今週のメルマガにも書いたことだが、リフレ派にはいまだに19世紀的な貨幣数量説を信奉している人が多いが、その意味を理解していないようだ。そこでマネタリズムの古典とされるフリードマンの論文、"The Role of Monetary Policy"を紹介しておこう(テクニカル)。

これは1967年に行なわれたアメリカ経済学界の会長講演で、翌年のAmerican Economic Reviewに出たが、彼はここで金融政策に次の2つの限界があるとのべる。
(1) It cannot peg interest rates for more than very limited periods.
(2) It cannot peg the rate of unemployment for more than very limited periods.
(1)の金利が決まらないというのは一見、奇妙だが、彼はウィクセルの自然利子率の概念でこれを説明する。中銀が景気を拡大しようとして通貨供給を増やすとインフレ予想が起こり、名目金利は自然利子率より高くなってしまうのだ。自然利子率(実質金利)は資本収益率で決まるので中銀は操作できない。

(2)はおなじみの自然失業率で、現在では確立された学説だが、あれから45年たっても「金融政策で雇用が増やせる」などという嘘を売り込む経済学ブローカーにだまされて、日銀の目標に「雇用の拡大」を入れようとする政治家がいるのは困ったものだ。

他方、フリードマンが「金融政策にできること」としてあげたのは「貨幣が経済混乱の大きな原因にならないようにコントロールする」という控えめな役割だ。その具体的な方法として、monetary total(M2を念頭に置いていたようだ)の増加率を一定の率に保つ政策――k%ルールと呼ばれる――を提案した。

彼はインフレ目標を採用しない理由について、「金融政策と物価水準の関係は間接的ではっきりしないので、インフレ率を目標にすると過剰なコントロールをしがちだ」と書いている。

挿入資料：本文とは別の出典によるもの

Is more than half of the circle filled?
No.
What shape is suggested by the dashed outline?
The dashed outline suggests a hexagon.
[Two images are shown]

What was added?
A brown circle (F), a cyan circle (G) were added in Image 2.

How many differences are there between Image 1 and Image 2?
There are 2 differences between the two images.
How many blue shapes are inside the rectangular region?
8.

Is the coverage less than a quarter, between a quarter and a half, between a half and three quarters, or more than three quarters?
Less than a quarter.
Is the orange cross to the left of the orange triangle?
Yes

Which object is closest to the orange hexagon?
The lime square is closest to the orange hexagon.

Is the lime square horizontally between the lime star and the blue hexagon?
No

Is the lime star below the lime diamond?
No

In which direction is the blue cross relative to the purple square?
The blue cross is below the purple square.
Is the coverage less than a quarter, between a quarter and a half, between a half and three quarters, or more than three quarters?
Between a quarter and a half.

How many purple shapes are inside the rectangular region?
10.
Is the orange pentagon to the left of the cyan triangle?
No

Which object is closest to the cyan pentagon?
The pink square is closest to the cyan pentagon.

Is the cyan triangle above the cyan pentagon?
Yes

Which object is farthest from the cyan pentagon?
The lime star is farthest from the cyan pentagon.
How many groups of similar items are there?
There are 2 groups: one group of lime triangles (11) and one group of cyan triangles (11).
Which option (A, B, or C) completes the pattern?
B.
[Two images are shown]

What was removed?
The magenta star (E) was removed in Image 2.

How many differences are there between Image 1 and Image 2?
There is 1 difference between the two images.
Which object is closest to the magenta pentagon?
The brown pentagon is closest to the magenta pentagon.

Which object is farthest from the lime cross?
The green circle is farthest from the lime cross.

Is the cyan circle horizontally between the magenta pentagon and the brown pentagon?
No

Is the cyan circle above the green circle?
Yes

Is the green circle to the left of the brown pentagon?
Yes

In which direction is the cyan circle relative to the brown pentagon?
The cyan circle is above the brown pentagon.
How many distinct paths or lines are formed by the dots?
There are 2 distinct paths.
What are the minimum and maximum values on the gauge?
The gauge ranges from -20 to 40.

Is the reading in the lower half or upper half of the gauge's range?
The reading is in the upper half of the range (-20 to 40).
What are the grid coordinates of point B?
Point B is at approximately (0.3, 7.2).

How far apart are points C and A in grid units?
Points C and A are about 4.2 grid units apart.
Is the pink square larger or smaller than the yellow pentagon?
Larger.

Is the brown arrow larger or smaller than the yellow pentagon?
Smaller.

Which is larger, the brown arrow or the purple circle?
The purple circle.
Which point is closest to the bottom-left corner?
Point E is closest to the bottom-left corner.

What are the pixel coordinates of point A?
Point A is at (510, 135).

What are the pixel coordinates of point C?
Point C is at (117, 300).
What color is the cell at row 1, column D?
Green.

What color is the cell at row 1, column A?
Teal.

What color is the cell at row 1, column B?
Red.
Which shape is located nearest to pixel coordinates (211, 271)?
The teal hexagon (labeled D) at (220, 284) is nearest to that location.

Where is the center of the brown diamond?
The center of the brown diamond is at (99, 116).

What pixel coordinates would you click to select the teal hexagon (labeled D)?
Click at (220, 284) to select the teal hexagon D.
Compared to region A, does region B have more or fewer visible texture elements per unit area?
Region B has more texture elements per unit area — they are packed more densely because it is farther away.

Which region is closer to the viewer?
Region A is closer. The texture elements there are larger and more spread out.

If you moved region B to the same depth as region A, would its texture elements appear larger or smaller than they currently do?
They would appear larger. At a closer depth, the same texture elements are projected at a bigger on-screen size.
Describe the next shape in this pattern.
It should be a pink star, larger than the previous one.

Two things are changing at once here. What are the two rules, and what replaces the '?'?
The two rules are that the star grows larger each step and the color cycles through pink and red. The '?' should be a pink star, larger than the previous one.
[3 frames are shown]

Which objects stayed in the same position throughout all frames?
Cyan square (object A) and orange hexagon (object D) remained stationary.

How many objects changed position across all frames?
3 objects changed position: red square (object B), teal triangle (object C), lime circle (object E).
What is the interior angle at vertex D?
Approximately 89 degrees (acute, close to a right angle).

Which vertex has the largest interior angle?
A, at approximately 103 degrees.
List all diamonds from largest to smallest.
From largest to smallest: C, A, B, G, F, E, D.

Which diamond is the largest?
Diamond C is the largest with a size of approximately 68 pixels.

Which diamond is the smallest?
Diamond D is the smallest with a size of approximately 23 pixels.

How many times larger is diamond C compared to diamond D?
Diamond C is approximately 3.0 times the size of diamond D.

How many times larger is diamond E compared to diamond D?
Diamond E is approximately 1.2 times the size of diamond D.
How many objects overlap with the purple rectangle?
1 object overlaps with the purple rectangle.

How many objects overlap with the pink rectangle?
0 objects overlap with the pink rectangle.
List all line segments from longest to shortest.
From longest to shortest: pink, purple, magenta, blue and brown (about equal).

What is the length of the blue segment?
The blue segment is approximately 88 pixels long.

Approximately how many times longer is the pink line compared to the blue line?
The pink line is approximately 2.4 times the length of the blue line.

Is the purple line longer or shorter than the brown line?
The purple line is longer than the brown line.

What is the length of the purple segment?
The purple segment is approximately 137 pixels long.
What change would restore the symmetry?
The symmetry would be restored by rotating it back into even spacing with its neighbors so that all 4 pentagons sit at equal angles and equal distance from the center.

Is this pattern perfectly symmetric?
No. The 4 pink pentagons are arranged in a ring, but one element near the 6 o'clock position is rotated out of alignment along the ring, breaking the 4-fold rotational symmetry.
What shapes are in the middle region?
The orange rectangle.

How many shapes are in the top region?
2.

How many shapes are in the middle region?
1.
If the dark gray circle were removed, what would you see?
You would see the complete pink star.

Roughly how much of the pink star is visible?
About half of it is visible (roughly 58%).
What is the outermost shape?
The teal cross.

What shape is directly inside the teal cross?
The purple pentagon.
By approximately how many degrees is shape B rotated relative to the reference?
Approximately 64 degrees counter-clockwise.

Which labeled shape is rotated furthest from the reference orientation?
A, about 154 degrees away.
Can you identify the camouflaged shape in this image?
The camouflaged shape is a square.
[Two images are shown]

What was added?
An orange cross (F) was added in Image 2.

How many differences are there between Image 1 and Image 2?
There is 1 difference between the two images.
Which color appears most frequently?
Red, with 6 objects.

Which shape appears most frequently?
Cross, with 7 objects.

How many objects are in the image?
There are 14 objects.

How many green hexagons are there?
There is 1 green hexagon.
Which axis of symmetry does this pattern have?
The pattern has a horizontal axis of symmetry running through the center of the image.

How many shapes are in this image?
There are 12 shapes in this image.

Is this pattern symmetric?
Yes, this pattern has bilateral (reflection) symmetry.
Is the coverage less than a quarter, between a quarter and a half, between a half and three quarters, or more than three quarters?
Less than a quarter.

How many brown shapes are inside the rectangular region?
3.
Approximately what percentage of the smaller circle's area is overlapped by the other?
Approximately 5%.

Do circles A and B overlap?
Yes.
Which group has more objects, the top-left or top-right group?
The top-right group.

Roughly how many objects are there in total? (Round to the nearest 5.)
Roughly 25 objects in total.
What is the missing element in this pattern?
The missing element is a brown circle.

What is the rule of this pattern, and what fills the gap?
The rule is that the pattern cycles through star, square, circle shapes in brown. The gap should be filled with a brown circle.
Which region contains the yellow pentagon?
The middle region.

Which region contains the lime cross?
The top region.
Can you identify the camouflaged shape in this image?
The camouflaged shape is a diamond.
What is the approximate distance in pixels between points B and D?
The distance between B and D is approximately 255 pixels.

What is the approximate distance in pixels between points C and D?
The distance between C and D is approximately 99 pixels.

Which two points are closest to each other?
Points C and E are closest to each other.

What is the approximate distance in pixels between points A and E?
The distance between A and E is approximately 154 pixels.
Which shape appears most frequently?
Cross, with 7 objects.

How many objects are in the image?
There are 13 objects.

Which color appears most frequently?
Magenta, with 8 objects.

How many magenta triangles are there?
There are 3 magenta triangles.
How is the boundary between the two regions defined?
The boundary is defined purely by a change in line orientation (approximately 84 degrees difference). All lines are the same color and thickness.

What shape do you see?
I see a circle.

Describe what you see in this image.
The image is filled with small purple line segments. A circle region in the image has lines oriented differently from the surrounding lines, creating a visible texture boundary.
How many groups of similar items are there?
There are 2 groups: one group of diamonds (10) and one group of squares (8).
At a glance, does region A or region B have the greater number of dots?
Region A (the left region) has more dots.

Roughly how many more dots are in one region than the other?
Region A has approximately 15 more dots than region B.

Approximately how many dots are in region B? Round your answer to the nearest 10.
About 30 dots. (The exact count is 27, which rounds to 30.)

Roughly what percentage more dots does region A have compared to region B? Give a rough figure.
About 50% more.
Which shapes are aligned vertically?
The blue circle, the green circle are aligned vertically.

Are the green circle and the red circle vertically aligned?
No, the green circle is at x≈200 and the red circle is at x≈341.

それよりM2を一定に保って人々の行動基準を一定に保つことが望ましい。ここで彼は「原始マネタリスト」とは逆に、中銀が自由に物価をコントロールできないのでk%ルールが必要だと論じているのだ。

結果的には、M2と物価の関係も不安定なので、k%ルールを採用する中銀は今はない。このようにテクニカルな点ではフリードマンは敗北したのだが、中銀は裁量的な調整をやめて一定のルールを守ることに徹すべきだという彼の哲学は、現在の世界の政策当局と中銀に共有されている。インフレ目標も、本来はルールベースの政策である。

しかし落ち着いている物価をわざわざインフレにするのは、経済を攪乱する裁量的政策である。フリードマンのいうように、中銀は確実に操作できる変数だけを目標とすべきである。ゼロ金利で金利も操作できないときに「期待インフレ率」などという操作できる根拠も実績もないものを「気合い」で動かそうなどというのは荒唐無稽だ。

現実に、長期国債の大量購入で長期金利を自然利子率以下にしようとした「黒田バズーカ」は、フリードマンの指摘したようにかえって金利上昇をまねき、債券市場を混乱させただけだ。2年間で270兆円などというバカげた金融政策は「日本売り」を促進して円安を加速する効果はあるだろうが、日本経済には悪影響しかない。